Keeping up with the TikTok memes of today…

[Video]
[6.00]
Alfred Soto: From “Yummy Yummy Yummy” to Bali Baby, the rich pop music tradition of reveling in suggestive nonsense is one in which I have a rooting interest. “Stupid” is more fun for sporting a subterranean Miami bass program. Not stupid.
[7]
Leah Isobel: Apt title.
[3]
Tim de Reuse: I don’t always see the appeal in viral sensations, but this one I get! I’ve never heard a tone of voice more efficiently communicate disdain; the sluggish rise and fall of her pitch is weaponized boredom, and this plays well into the anti-romantic lechery of the first verse. It ain’t subtle, and it ain’t sympathetic, but boy has it gotten stuck in my head.
[8]
Julian Axelrod: The head-bashing intro and snarling low end signal a Rico Nasty rehash, but both rappers float within the beat instead of fighting against it.
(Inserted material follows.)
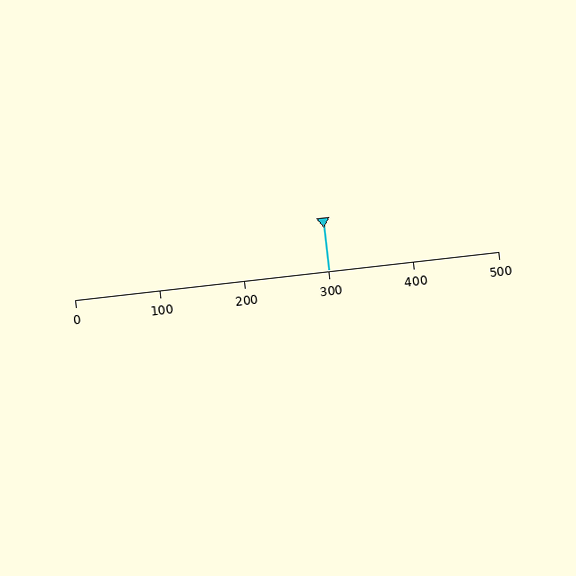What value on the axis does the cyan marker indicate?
The marker indicates approximately 300.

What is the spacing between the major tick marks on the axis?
The major ticks are spaced 100 apart.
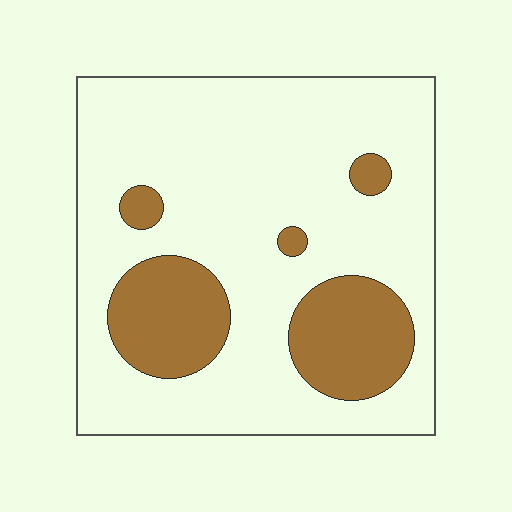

There’s a cognitive dissonance that extends to their verses: Ashnikko feels like the latest successor to the Kitty/Kreashawn mall-rap throne, which would be an insulting comparison if those weren’t decade-defining disruptors. Meanwhile, Yung Baby Tate (the artist I’ve probably spent the most time yelling at my friends about this year) proves her knack for crafting lopsided hooks regardless of her surroundings, carving pockets of melody in the punishing wall of bass. It’s the early moves of a potentially big deal, and if it takes a TikTok smash to get her there, so be it.
[7]
Kylo Nocom: I spent the music video wondering if Yung Baby Tate would show up, and cheered when she did. I scrubbed through the Genius Verified video and exited when I realized it was all just Ashnikko. That should tell you enough about where this song’s worth lies. The yelling is the only trick Ashnikko gets right, and it’s the one that blew this song up in the first place. So, unfortunately, that means any TikTok video will focus on her lazed porn rapping and cut off any hint that there’s a frankly much more intriguing presence featured here. Yung Baby Tate’s entrance instantly transforms the production into a blur of ad libs and breaths that back a performer who knows what she’s doing. The way Tate blasts playground taunts and tosses “young money, get it?” aside suggest an actual entertainer on the mic, adept at dropping punchlines rather than just layering provocations on each other to see what sticks.
[4]
Iain Mew: There isn’t any line that I’d point to as being particularly great, but Ashnikko’s performance turns her verses into something joyously needling anyway (and Yung Baby Tate’s is fun too). The chorus and its nihilistic death spiral of arcade beeps is just the right balance of contrast and continuation.
[7]
Will Adams: “Stupid” sticks far better than most Tik Tok meme songs, thanks to the 8-bit blips in the arrangement and having enough hooks to keep it from petering into nothing. But as soon as Yung Baby Tate’s verse arrives and blows Ashnikko out of the water, it feels like a missed opportunity. Where Ashnikko lets lines dribble out, Tate attacks them with energy befitting the beat, and even nods to the song’s spiritual forebear “Stupid Hoe.” Any shine the song’s virality gives to Tate is welcome, but I still wonder what could’ve been if she’d had the whole three minutes to conquer.